Ce type d'édifice, par nature éphémère, a rarement été concrétisé en dur. Lié au paysage urbain, témoignage des pratiques religieuses de naguère, le reposoir d'Angers est d'une grande originalité. C'est aujourd'hui le seul témoin des fastes d'une cérémonie oubliée.
ACTUALITÉ DES ARCHIVES
LES VITRINES DES ARCHIVES
Il y a 130 ans, l’exposition nationale d’Angers
Afin de relancer l’économie et de stimuler la concurrence, les premières expositions des produits de l’industrie française sont organisées à Paris dès 1798. Les villes de province s’inspirent de ce modèle pour mettre en valeur les productions locales dans des expositions industrielles, agricoles et artistiques. À Angers, la première se tient en 1835.

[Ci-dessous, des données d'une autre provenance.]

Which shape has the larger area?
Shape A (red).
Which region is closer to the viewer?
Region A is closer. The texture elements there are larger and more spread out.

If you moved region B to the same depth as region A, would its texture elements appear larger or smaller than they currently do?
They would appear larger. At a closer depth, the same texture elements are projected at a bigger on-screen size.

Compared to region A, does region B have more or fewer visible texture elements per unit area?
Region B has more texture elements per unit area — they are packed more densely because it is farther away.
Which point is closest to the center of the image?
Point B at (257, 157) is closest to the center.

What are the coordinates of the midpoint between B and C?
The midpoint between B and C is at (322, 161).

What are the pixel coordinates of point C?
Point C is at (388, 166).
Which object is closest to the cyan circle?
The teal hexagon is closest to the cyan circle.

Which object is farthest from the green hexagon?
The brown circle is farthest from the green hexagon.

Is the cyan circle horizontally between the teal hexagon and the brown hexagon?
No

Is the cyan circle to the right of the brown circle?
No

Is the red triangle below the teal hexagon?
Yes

En 1894, le conseil municipal décide d’organiser une nouvelle exposition, la neuvième, à l’occasion, du concours régional agricole qui doit se dérouler en 1895. Avec l’essor des expositions universelles et internationales, celles de province sont désormais qualifiées de « nationales », ce qui permet d’inviter des exposants de tout le pays. La manifestation angevine se déroule du 12 mai au 30 septembre. Sur la place du Champs-de-Mars, actuelle place du Général-Leclerc, un « palais de l’exposition », construction éphémère, voit le jour. En forme de U fermé par un hémicycle, il est construit en bois, décoré de staff, céramiques, faïences et vitraux.

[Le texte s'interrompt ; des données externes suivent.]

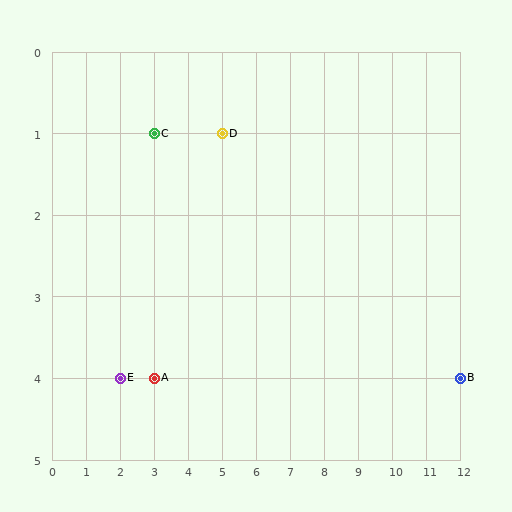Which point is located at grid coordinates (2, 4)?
Point E is at (2, 4).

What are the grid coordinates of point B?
Point B is at grid coordinates (12, 4).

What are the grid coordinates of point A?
Point A is at grid coordinates (3, 4).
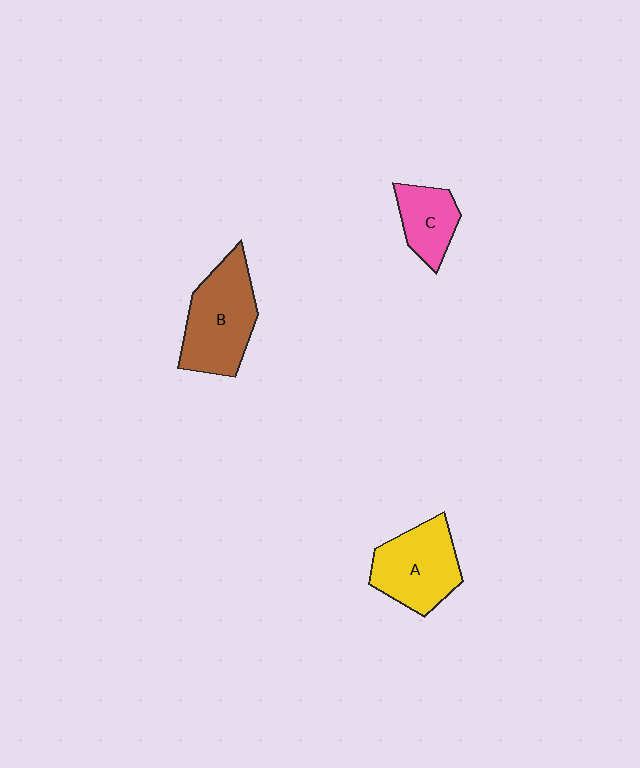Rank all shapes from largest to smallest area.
From largest to smallest: B (brown), A (yellow), C (pink).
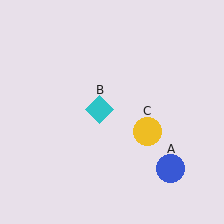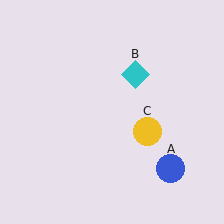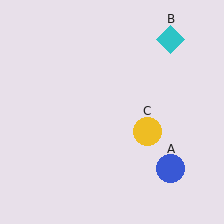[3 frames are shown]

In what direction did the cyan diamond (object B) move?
The cyan diamond (object B) moved up and to the right.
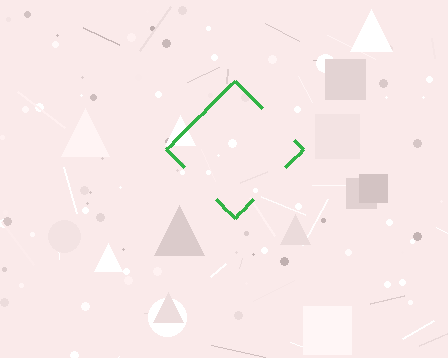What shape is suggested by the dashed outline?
The dashed outline suggests a diamond.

Près de 800 exposants participent à l’exposition dans les diverses branches de l’industrie et de l’agriculture. Ils présentent leurs meilleures productions, nouveautés ou innovations, espérant obtenir une récompense. Le public vient aussi admirer dans le salon des beaux-arts, de belles œuvres d’art modernes et anciennes. Dans le jardin intérieur, les visiteurs peuvent se promener, boire un rafraîchissement sous la grotte Perrault ou écouter un concert. Mais les attractions, fêtes et concours se tiennent également place Lorraine, au jardin des Plantes, place du Pélican ou sur la place La Rochefoucauld. Dans le jardin du Mail, pour 50 centimes, les visiteurs prennent de la hauteur pour découvrir la vue d’Angers depuis le sommet de la tour Rochereau. C’est ainsi toute la ville qui bénéficie de l’animation suscitée par l’exposition. C. Janin.
Les vitrines sont à découvrir en salle de lecture des Archives patrimoniales jusqu’au 31 janvier 2026. Accès libre de 13h à 17h du mardi au vendredi. Fermeture du 6 au 9 janvier. Visites commentées : 20 novembre et 16 décembre à 17 h.
PHOTO MYSTÈRE
C’était un carrefour très fréquenté ! Quand on pense que la route nationale Paris-Nantes empruntait le quai National et le pont de Verdun… L’habitat est hétéroclite. Le bas de la rue Baudrière, donnant sur le pont de Verdun, comportait un noyau de maisons du XVIIIe siècle. Les rues que l’on voit ensuite sur la droite du cliché ont toutes disparu dans la démolition du quai Ligny entre 1970 et 1979 : débouché de la montée Saint-Maurice, auparavant étroit passage du Serpent ; rue Thomasseau (négociant à qui la Ville avait donné autorisation en 1574 de construire une amorce de quai devant sa maison) ; rue Barret (commissaire de marine qui légua sa fortune au bureau de bienfaisance d’Angers). De tous les immeubles que l’on voit sur ce cliché, aucun ne subsiste. Les derniers à avoir été détruits sont ceux du bas de la rue Baudrière en mai 1980. SB.